Escrito por Pedro Ivo B. de Souza

A linguagem que utilizamos no cotidiano é predominantemente linear, analítica,

conceitual e utilitária. O idioma é utilizado de modo quase que exclusivamente

exorreferente sem a atenção para sua materialidade e para outros modos possíveis de

comunicação e expressão. A linguagem poética, por outro lado, é muitas vezes definida

como autorreferente ou metalinguística.

Neurologicamente, as funções da linguagem verbal analítica estão situadas numa

pequena região do córtex cerebral do hemisfério esquerdo. O hemisfério cerebral direito

processa informações de modo holístico, sintético e em termos sensoriais, ou seja, som

(prosódia, ritmo e melodia), cor, textura, etc. Trabalha através de imagens. O estado

ideal de aprendizado, criatividade e saúde mental ocorre quando os dois hemisférios

trabalham em sincronia. Nossa educação e cultura baseiam-se principalmente nas

funções do hemisfério esquerdo. Na leitura convencional (prosa), utilizamos

predominantemente nossa capacidade racional e analítica. Para a leitura de poesia,

precisamos incluir as funções do hemisfério direito e perceber a sonoridade das

palavras, perceber as imagens que evocam. É por esse motivo que a poesia é pouco lida

e muitas vezes mal lida, pois a poesia é feita de palavras – que normalmente

processamos com nossa parte racional verbal analítica – porém a palavra na poesia é

mais do que conceito – é sua materialidade(som, forma) e os eu significado é maleável,

contextual, figurativo e imagético. Portanto, ou lemos poesia parcialmente, ou lemos

com os dois hemisférios do cérebro.

A linguagem poética é a contrapartida, no uso do idioma, da linguagem da vida,

tanto da vida enquanto ecossistema, quanto da vida enquanto código – DNA – que é

uma linguagem autorreferente espirálica que se reproduz. É uma linguagem que gira em

torno de si mesma, como a linguagem poética. Verso significa volta. É uma linguagem

que se volta pra si pra revelar o outro sem se impor... Portanto, ainda que os temas de

ecologia ou DNA não apareçam explícitos numa obra poética, suas formas estruturais se

assemelham e, mesmo que de modo subconsciente, os leitores/ouvintes sensibilizam-se

para a VIDA.

Em Biologia, um dos elementos apontados como estando presentes no que é

vivo é a autopoiesis – autocriação, autogeração... Não é interessante que a palavra

poiesis apareça aí? Poiesis é poesia, é a raiz etimológica que vem do grego e significa

fazer, criar, gerar... Uma das características da vida, talvez a central, é a autopoiesis...

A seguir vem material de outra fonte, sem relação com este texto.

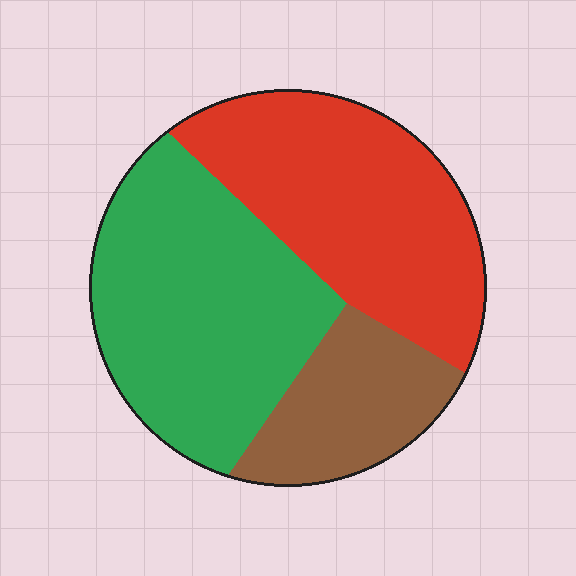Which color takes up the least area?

Esta característica se deve talvez à própria forma do DNA, que é uma linguagem

sofisticadíssima, que gira em torno de si mesma, sendo, como a poesia, uma linguagem

autorreferente... Código genético, código poético... Gênese tem também um significado

similar a poiesis... Gerar, criar...

Portanto, a linguagem poética, nesse sentido amplo, é uma linguagem

primordial. É a linguagem do cosmos.

O grande escritor e poeta norte-americano Ezra Pound escreveu que uma das

importantes funções da literatura está no cuidado com a linguagem, numa espécie de

higiene do idioma, higiene necessária e benéfica para toda a nação, e também escreveu

que a paz surge da comunicação.

Page 2: Poesia, Dna, Xamanismo & Cura

Melhorar a comunicação é melhorar as relações. Existem campanhas para que as

pessoas respeitem o meio ambiente e os outros, mas não nos ensinam como respeitar.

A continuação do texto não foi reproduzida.